Those government websites that allow you to change voter registration details might seem convenient, but they also make you vulnerable to ID theft and could be used to manipulate elections. That's what a team of Harvard researchers found when they took a closer look at those types of websites that 35 states and Washington DC provided to their residents during the 2016 Presidential elections. They determined that the websites give attackers an easy way to mess with election proceedings, similar to what might have happened in Riverside County, California.
If you'll recall, a number of voters in Riverside found themselves unable to cast a ballot during primary day because their details were inexplicably changed. Time'sfollow-up report published this year said Russian hackers might have used the county as some kind of a test bed for their next attacks designed to rig election results in the US. With these registration websites in place, attackers can replicate what happened in Riverside en masse.

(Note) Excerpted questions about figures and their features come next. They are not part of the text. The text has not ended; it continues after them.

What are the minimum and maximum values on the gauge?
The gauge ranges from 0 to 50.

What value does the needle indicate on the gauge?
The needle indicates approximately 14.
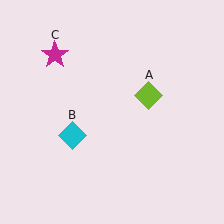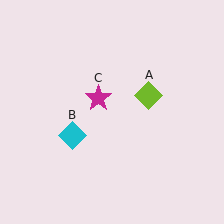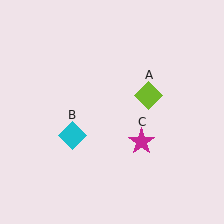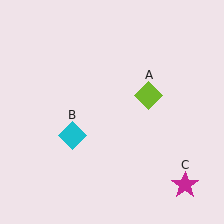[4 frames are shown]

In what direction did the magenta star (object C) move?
The magenta star (object C) moved down and to the right.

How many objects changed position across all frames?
1 object changed position: magenta star (object C).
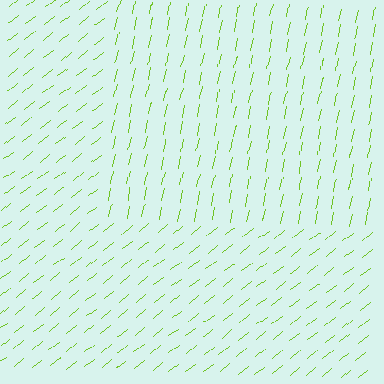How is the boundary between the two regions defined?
The boundary is defined purely by a change in line orientation (approximately 39 degrees difference). All lines are the same color and thickness.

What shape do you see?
I see a rectangle.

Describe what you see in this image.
The image is filled with small lime line segments. A rectangle region in the image has lines oriented differently from the surrounding lines, creating a visible texture boundary.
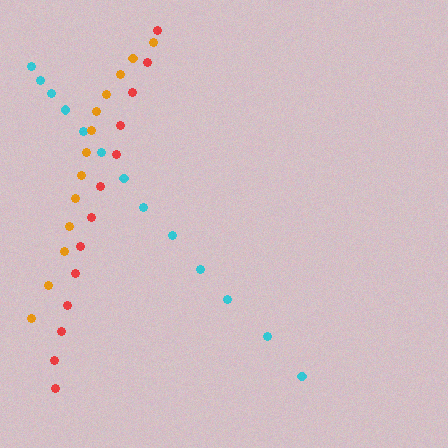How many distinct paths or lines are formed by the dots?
There are 3 distinct paths.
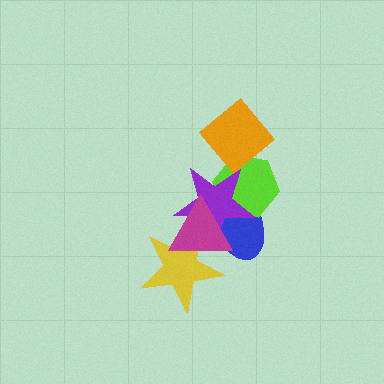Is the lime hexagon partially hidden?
Yes, it is partially covered by another shape.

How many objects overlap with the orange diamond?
1 object overlaps with the orange diamond.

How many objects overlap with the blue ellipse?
3 objects overlap with the blue ellipse.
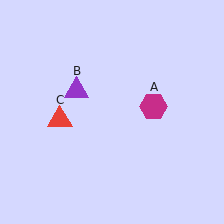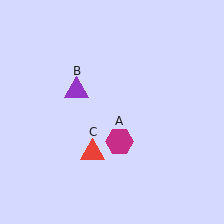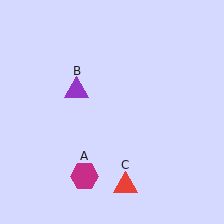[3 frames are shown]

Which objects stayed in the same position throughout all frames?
Purple triangle (object B) remained stationary.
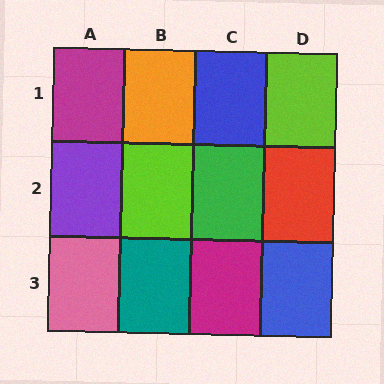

They'll be able to easily change your address, assign you to a different precinct or change your party affiliation. How? The study's co-author, Latanya Sweeney, used Delaware as an example. She told IEEE:
"With Delaware, you have a choice. You can either provide the person's name, date of birth, and zip code; or you can provide the person's driver license number and date of birth. If you were playing the role of the attacker, the question is where could you get a Delaware voter's zip code. And the answer is the Delaware voter list."
Hackers can easily buy that list for $10. And if they need your name, date of birth and other details, they can also scour the dark web and buy packages of data from information brokers for a few bucks. Considering how much info we give various companies and how many cyberattacks happened these past years -- one voting machine supplier recently leaked 1.8 million voter records, for instance -- hackers will definitely be able to gather enough info to access a lot of people's registration details.
Sweeney says one of the few things preventing widescale attacks on voter registration systems is Captcha, though the technology is also becoming easier to crack. Also, 10 of the 35 states at least keep a record of web access and change logs, so officials can switch back to the old copies of records that show tampering. To ensure that these websites won't cause problems in the future, the researchers are holding a workshop for state officials and their IT departments. Team member Ji Su Yoo explained that they're not trying to get rid of voter registration websites. They simply want to "push everybody to have a good and productive conversation about how to implement them in a way that is really secure."